The eurozone's fragile economy suffered another
blow Friday with the release of data showing both unemployment
hitting a record high, and inflation picking up more than forecast.
While the European Union's statistics office Eurostat said unemployment in in the 17-member eurozone climbed to 11.3 per cent in July after another 88,000 people lost their jobs, it also said that inflation in the currency bloc hit 2.6 per cent in August.
The rise in jobless queues across the eurozone combined with the gain in inflation is likely to hit private consumption in the currency bloc as it edges closer towards its second recession in two years.
"The rise in eurozone unemployment in July, coupled with the pickup in inflation in August, supports the view that the downturn in household spending will intensify in the second half of this year", said Ben May, European economist with the Capital Economics research group.
But the data is also likely to add to the pressure on the European Central Bank as it considers its next step in the long-running battle to end the eurozone debt crisis.
The publication of the figures form part of the buildup to a key meeting Thursday of the ECB's governing council, which is expected to consider plans to reactivate the bank's government bond-buying programme.
The August rise in consumer prices pushed inflation further away from the ECB's annual target of 2 per cent. It also means that inflation has breached the limit for 21 months in a row.
This, as a result, reduces the Frankfurt-based bank's room to manoeuvre as it considers how to bolster economic growth in the eurozone, including delivering another interest rate hike in the coming months.
While Eurostat does not release details of its preliminary inflation data until later in the month, analysts have been warning of the threat posed to consumer prices by the recent rise in energy costs.
Analysts had expected Friday's data would show annual inflation nudging up to 2.5 per cent from 2.4 per cent in July.

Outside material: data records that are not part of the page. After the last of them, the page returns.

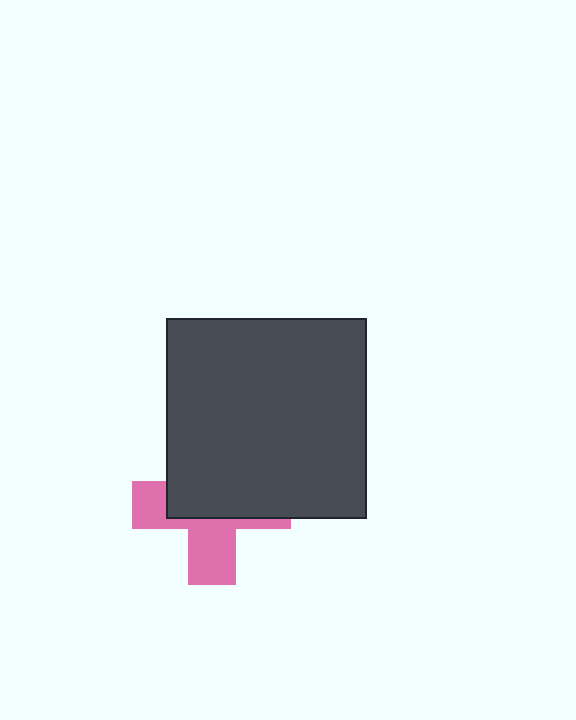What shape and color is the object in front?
The object in front is a dark gray square.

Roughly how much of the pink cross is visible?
A small part of it is visible (roughly 43%).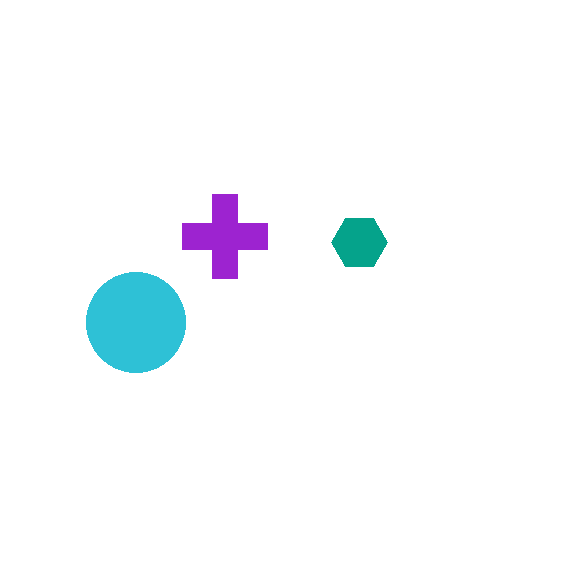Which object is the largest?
The cyan circle.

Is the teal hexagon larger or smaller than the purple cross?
Smaller.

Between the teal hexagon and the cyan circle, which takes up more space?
The cyan circle.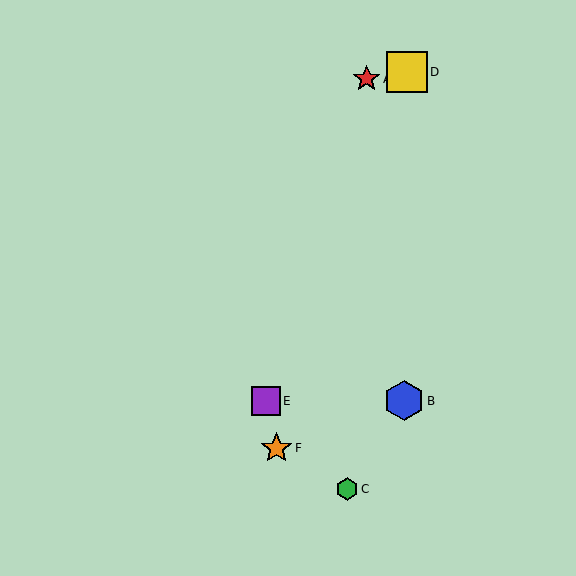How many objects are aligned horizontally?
2 objects (B, E) are aligned horizontally.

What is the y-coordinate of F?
Object F is at y≈448.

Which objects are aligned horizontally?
Objects B, E are aligned horizontally.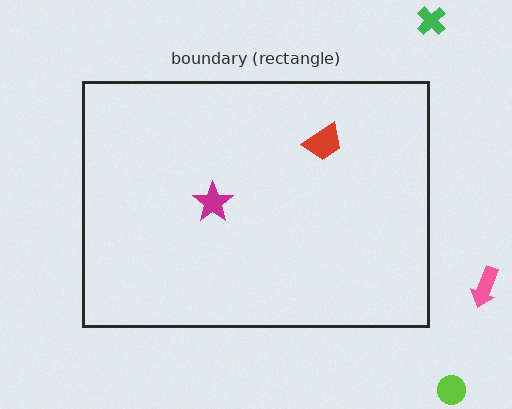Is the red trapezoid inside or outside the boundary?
Inside.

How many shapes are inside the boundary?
2 inside, 3 outside.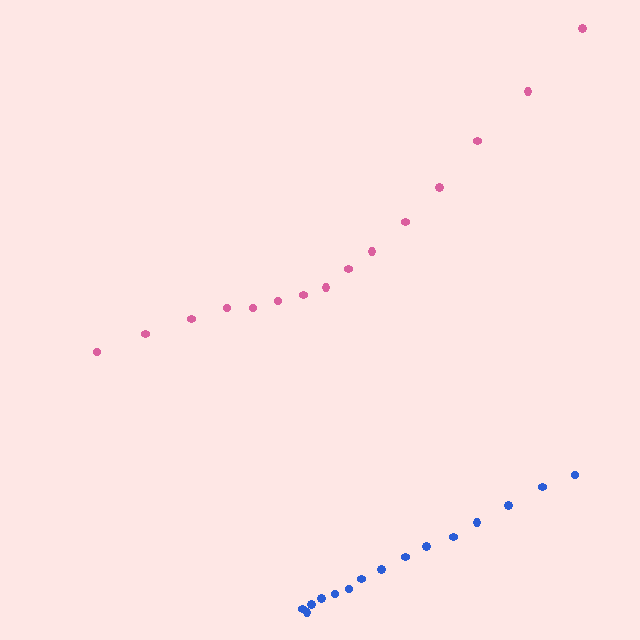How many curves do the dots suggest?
There are 2 distinct paths.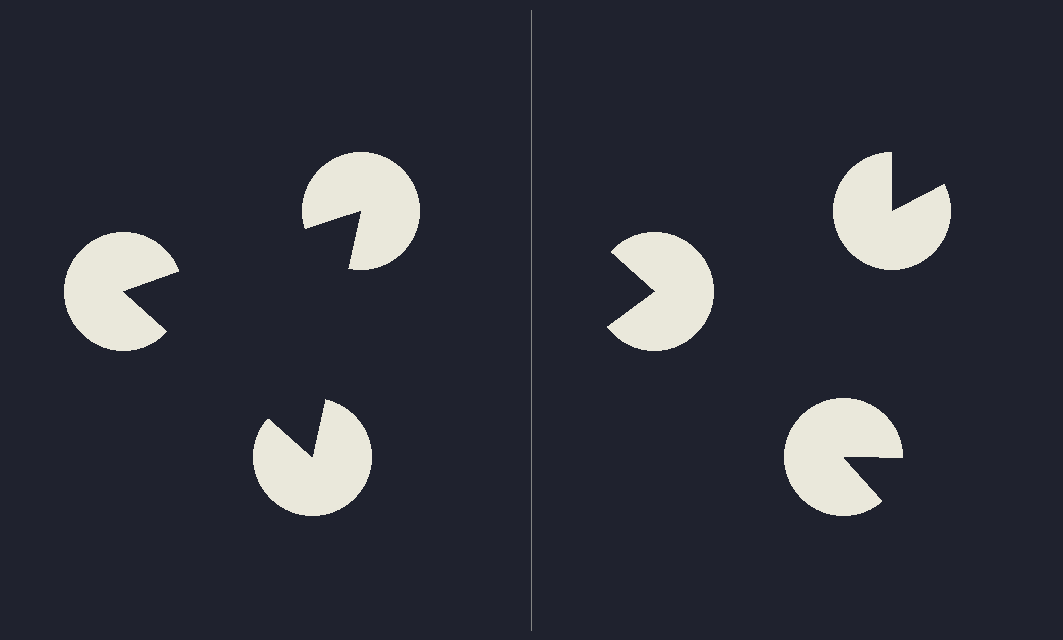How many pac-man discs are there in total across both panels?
6 — 3 on each side.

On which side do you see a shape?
An illusory triangle appears on the left side. On the right side the wedge cuts are rotated, so no coherent shape forms.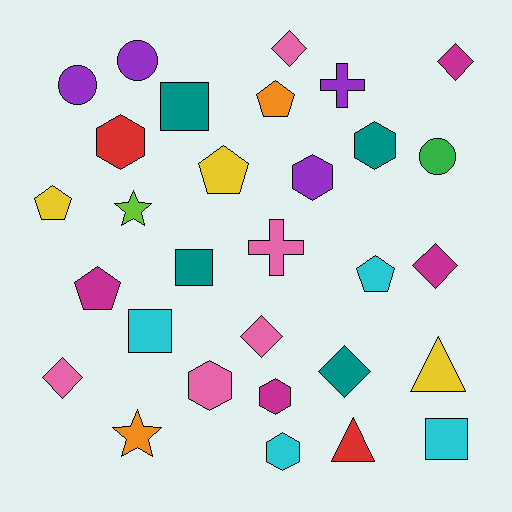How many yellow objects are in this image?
There are 3 yellow objects.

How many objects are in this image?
There are 30 objects.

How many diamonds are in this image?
There are 6 diamonds.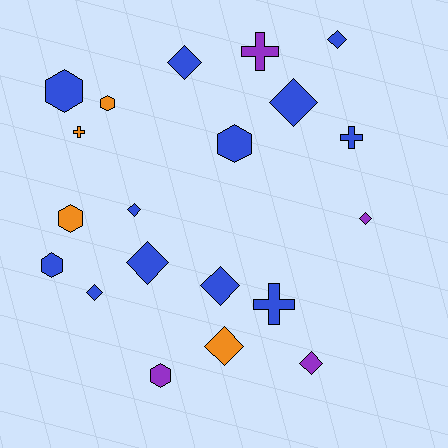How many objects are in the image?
There are 20 objects.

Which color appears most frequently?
Blue, with 12 objects.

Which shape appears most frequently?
Diamond, with 10 objects.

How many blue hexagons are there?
There are 3 blue hexagons.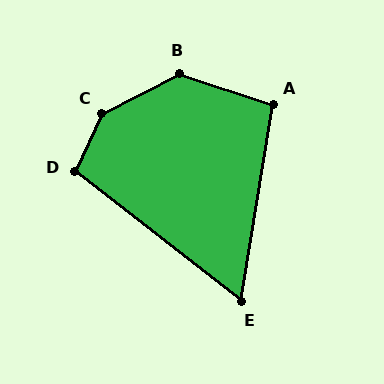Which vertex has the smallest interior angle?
E, at approximately 62 degrees.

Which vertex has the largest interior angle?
C, at approximately 143 degrees.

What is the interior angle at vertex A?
Approximately 99 degrees (obtuse).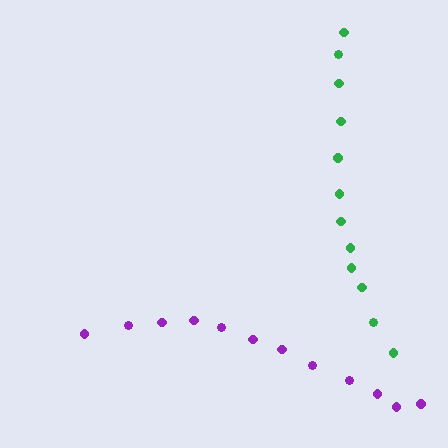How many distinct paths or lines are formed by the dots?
There are 2 distinct paths.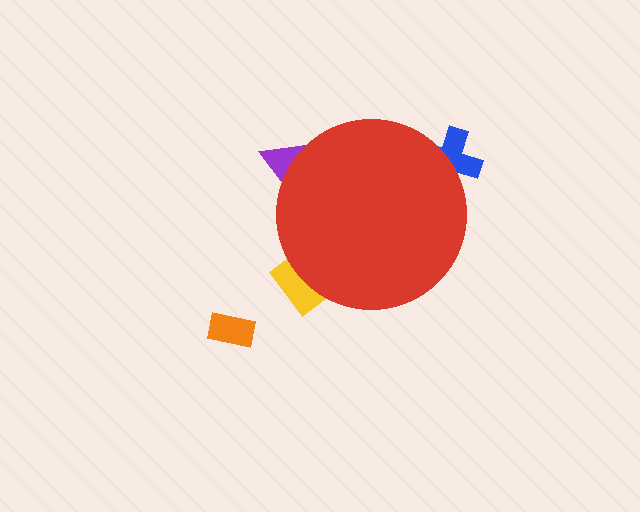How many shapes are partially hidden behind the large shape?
3 shapes are partially hidden.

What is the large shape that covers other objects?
A red circle.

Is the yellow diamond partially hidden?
Yes, the yellow diamond is partially hidden behind the red circle.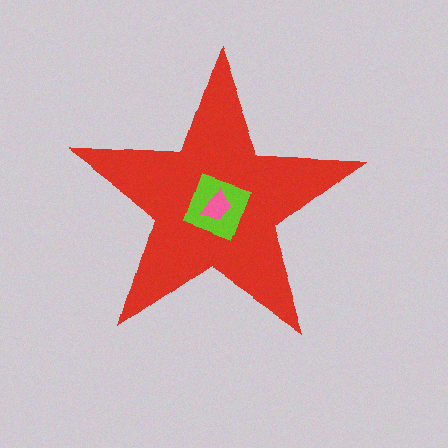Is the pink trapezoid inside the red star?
Yes.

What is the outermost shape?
The red star.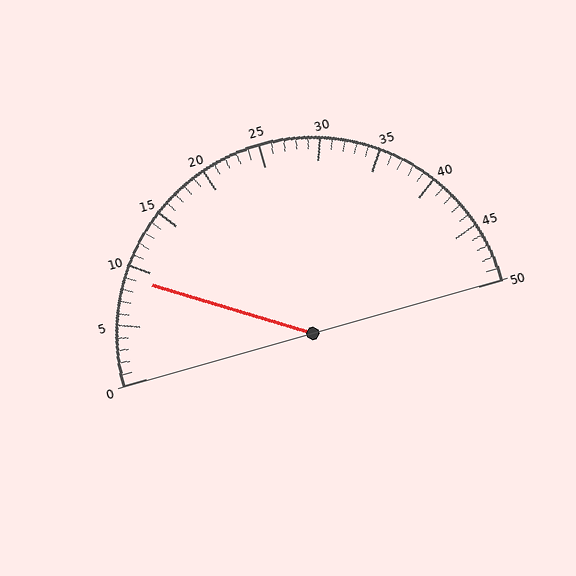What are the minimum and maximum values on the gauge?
The gauge ranges from 0 to 50.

Still, inflation might have reached its peak for the year. Both analysts and the ECB are expecting inflationary pressures to ease by the end of the year as the eurozone economy slows. They also both see consumer prices falling below 2 per cent next year.
"Inflation is likely to remain at these levels over the coming months, but it should start to decline before year-end," said BNP Paribas economist Clemente De Lucia. "The average for 2013 is likely to be below 2 per cent."
Releasing the unemployment data, Eurostat also revised up the June jobless rate from an originally reported 11.2 per cent to 11.3 per cent.
This came as eurozone states battle on with a tough round of fiscal austerity aimed at slashing high deficit-and-debt levels.
Earlier this month Eurostat said the eurozone economy shrunk by 0.2 per cent in the three months to the end of June after stagnating in the first quarter as governments with large parts of the bloc already in recession.
In July, the total number of unemployed people in the eurozone zone stood at 18 million, up 2 million from a year earlier, according to the Luxembourg-based statistics office said.
This included 3.4 million people under the age of 25, leading to a youth unemployment rate of 22.6 per cent.
Spain continued to top the list, posting an overall unemployment rate of 25.1 per cent and a youth unemployment rate of 52.9 per cent.
Along with Italy, Spain has recently emerged at the centre of eurozone debt crisis, which has now entered its third year.
The lowest overall jobless rates were recorded in Austria (4.5 per cent), the Netherlands (5.3 per cent), Germany and Luxembourg (both 5.5 per cent).
In the wider 27-member EU, 43,000 more people became unemployed, pushing the total to 25 million. The EU unemployment rate remained at 10.4 per cent.